Kazuya Yamaguchi, Junichiro Yamaguchi, Armido Studer, and Kenichiro Itami
Chem. Sci, 2012, in press. DOI:10.1039/C2SC20277H
C–Hアリール化による嵩高いヘテロビアリール合成:新規Pd触媒の開発と不斉反応への展開
典型的なビアリール骨格の構築法である鈴木−宮浦カップリングにおいて、嵩高いビアリール化合物を合成するには、優れた配位子による加速効果が必要である。一方で、有機金属反応剤を用いないC–H結合直接アリール化反応が、理想的なビアリール骨格の構築法として近年盛んに研究が行われている。しかしながら、未だ反応性に乏しく、嵩高いビアリール骨格を構築し得る反応例は少ない。

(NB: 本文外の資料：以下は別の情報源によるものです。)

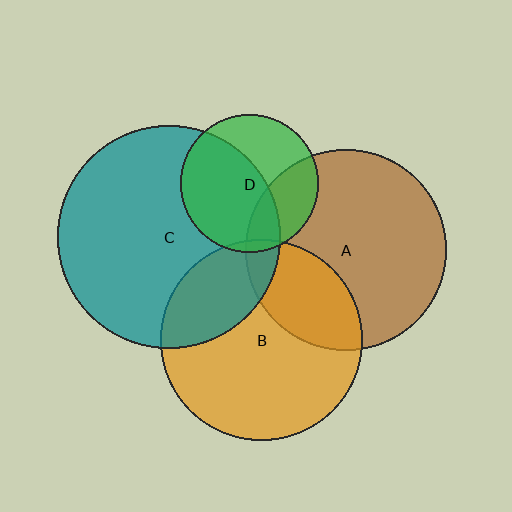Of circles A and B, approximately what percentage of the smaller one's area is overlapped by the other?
Approximately 25%.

今回、当研究室で開発したパラジウム触媒によるチオフェン類とアリールボロン酸とのC4位選択的なC–Hアリール化反応を基盤として、嵩高いヘテロビアリール骨格の構築を様々な配位子を用いて検討を行なった。その結果、ビスオキサゾリン配位子を用いた場合、劇的な反応加速効果がみられ、嵩高いアリールボロン酸においても良好な収率でチオフェンのC4位選択的に反応が進行することを見出した。さらにキラル配位子を用いた不斉反応へと展開し、不斉C–Hビアリールカップリング反応の開発にも成功した。